To stay alive, companies that build CSP technology and projects have almost completely abandoned the U.S.  In the 2016 world market, there were about 1,400 MW under construction, and as much as 4,300 MW of new power being planned.30  China has set a goal of 10,000 MW by 2020, and Saudi Arabia has apparently embraced competition to its own fossil fuel by setting a goal of 25,000 MW by 2040.31

Motivations for building CSP include making use of sunny climates, reducing carbon, building dispatchable renewable power, and reducing the high cost of imported fuel.  Its use in some oil-rich countries such as Saudi Arabia is motivated by the opposite reason: consuming locally available renewable resources allows the country to redirect locally produced fossil fuels for export to earn more money.

A Plug-In Solution?

Of the four renewable baseload alternatives appropriate for the Texas ERCOT region, CSP is the one most likely to succeed in the mid-term.  Unlike wood pellets, it will not take a decade or more to establish plantation forests of unprecedented scale.  Unlike biogas, the resource is much more available.

The generation equipment can use natural gas as onsite back-up on days when direct sunlight is not available in sufficient quantity, raising the capacity and lowering the fixed cost of the plant on a kilowatt hour basis.  Such cogeneration strategies can even employ “Integrated Solar Combined Cycle” power plants, where the most modern and efficient combined cycle gas units use solar heat as a booster that allows the plant to use less fuel.

While it is unfortunate that the U.S. is not taking an active role investing in more domestic production, the economies of scale may happen anyway over the next 5 to 10 years because of growth in the world market – it will just take longer.

The larger problem with CSP is that even when its costs fall, it may still not be enough to compete with some forms of conventional power…unless environmental costs are taken into account.

If the current cost of CSP is 10¢/kwh, and it falls by half to the target goal of 5¢/kwh through better technology and economies of scale, it cannot compete with the Texas wholesale power price of about 4¢/kwh in 2014, let alone 2.8¢/kwh in 2015.32  To be competitive, gas costs will have to rise, or environmental costs will require compensation.

Compressed Air Energy Storage With Renewables

Another approach to creating dispatchable electrical power is to use Compressed Air Energy Storage (CAES) in conjunction with intermittent renewable energy.
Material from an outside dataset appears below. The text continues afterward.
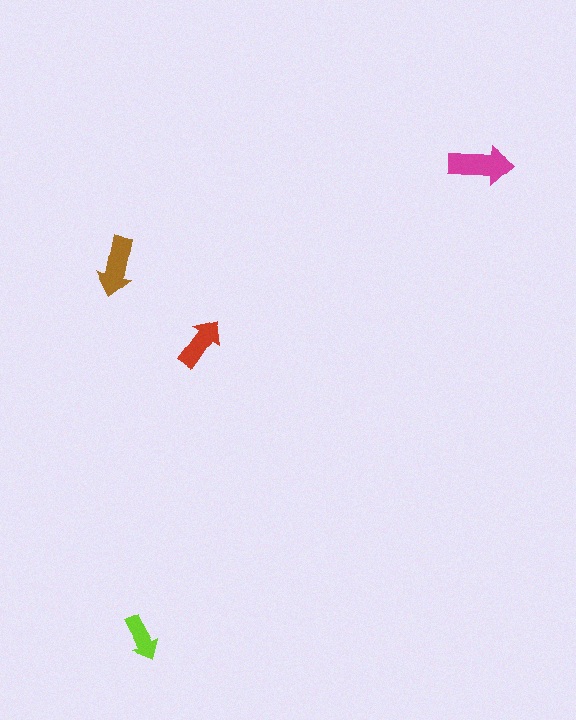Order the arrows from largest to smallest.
the magenta one, the brown one, the red one, the lime one.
Compressed Air Energy Storage Diagram
Compressed Air Energy Storage Diagram
© Ridge Energy Group


CAES uses a simple concept.  An air compressor is located next to a geologic formation like a salt dome, an aquifer, or abandoned mine or oil well.  Electricity from wind power, cheap night-time off-peak generation, or another desired source is used to drive compressed air into the formation at 100 times normal pressure.  Storing air is similar to storing natural gas, which is quite common in the U.S.  (The country has enough gas storage capacity to contain about 15% of total current domestic use on an annual basis, which is employed during seasonal peaks.)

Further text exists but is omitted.